# Fitton Farmhouse



## Rubex (Sep 17, 2015)

I visited this on quite a rainy day so due to the damaged roof it was very wet inside! 3 or 4 steps leading upstairs had rotted away, despite this I managed to get myself onto the second floor.

From what I gathered online it seems "Fitton Hall" was originally a larger manor which was demolished and rebuilt to become this farmhouse sometime between 1534 and 1827. Woodland used to surround the property but it was cut down in 1750. Now the surrounding land is used for agriculture and grazing horses. 





























































































Thanks for looking,

Rubex


----------



## The_Derp_Lane (Sep 17, 2015)

Nice find, thanks for sharing.


----------



## tumble112 (Sep 17, 2015)

You deserve a gold star for getting upstairs! Thats a lovely building though.


----------



## jsp77 (Sep 17, 2015)

Nice work there, looks like it would have been very nice in its day.


----------



## Sam Haltin (Sep 17, 2015)

This place looks pretty dangerous to me. But nice you got these shots and out safely. Must have been quite a nice house in its day looking at the doors.


----------



## smiler (Sep 17, 2015)

Yeah, looks a bit chancey, all part of the fun though and you seem to know what your doing, I liked the exterior shots, I enjoyed it, Thanks


----------



## LadyPandora (Sep 18, 2015)

Looks like a handsome building from the outside 
Love the ivy coming through the window.
Nice find


----------



## UrbanX (Sep 18, 2015)

Excellent stuff, definitely one that's better outside than in! 
Thanks for sharing


----------



## HughieD (Sep 18, 2015)

That place is on its way down. Great find Rubex!


----------



## TheNarrator (Sep 18, 2015)

Another great find!
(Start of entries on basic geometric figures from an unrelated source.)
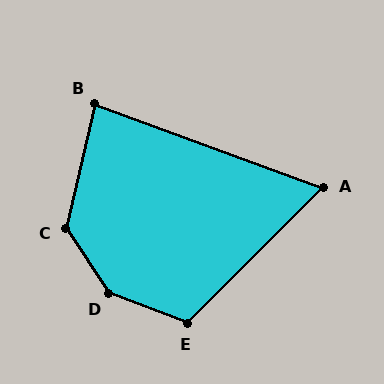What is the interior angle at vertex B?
Approximately 83 degrees (acute).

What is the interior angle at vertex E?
Approximately 114 degrees (obtuse).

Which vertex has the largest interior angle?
D, at approximately 144 degrees.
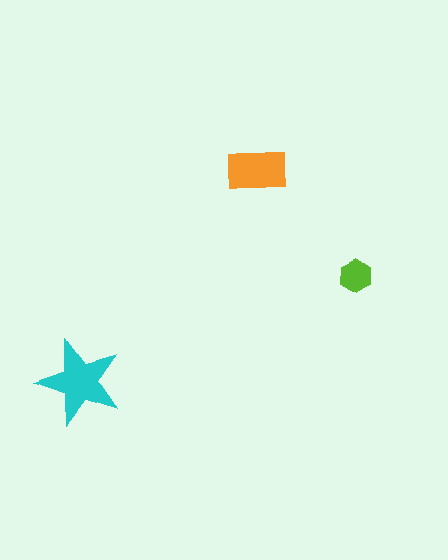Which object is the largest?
The cyan star.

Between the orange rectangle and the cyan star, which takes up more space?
The cyan star.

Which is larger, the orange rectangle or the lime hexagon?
The orange rectangle.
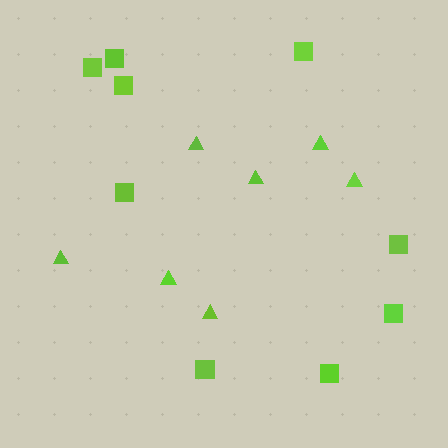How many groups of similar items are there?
There are 2 groups: one group of triangles (7) and one group of squares (9).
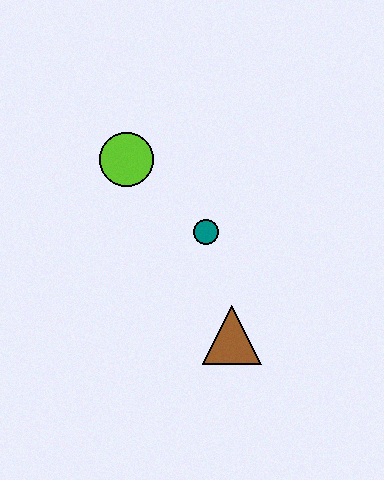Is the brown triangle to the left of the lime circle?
No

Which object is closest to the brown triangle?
The teal circle is closest to the brown triangle.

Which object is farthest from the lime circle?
The brown triangle is farthest from the lime circle.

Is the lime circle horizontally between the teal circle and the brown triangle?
No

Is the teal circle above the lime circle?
No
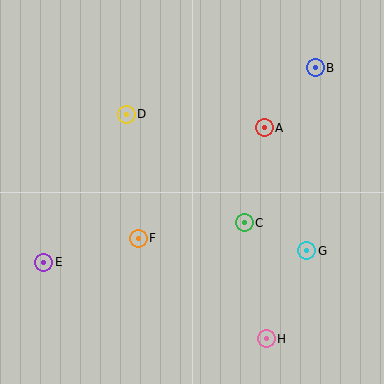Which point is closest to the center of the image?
Point C at (244, 223) is closest to the center.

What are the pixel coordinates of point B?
Point B is at (315, 68).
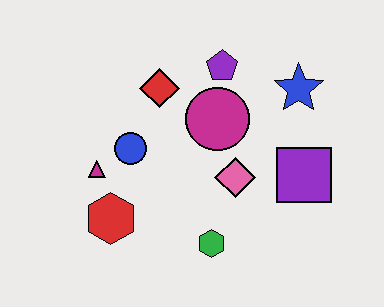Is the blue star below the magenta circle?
No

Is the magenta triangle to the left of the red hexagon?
Yes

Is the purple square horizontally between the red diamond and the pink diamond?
No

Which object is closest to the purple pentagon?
The magenta circle is closest to the purple pentagon.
Very daring getting upstairs; that staircase doesn't look very welcoming


----------



## Rubex (Sep 18, 2015)

Thank you everyone for the nice comments


----------



## The Wombat (Sep 19, 2015)

That looks a good explore, even if a bit dodgy in places!
Nice work


----------



## flyboys90 (Sep 19, 2015)

Gold star for going upstairs!Cracking photos,thanks for sharing.


----------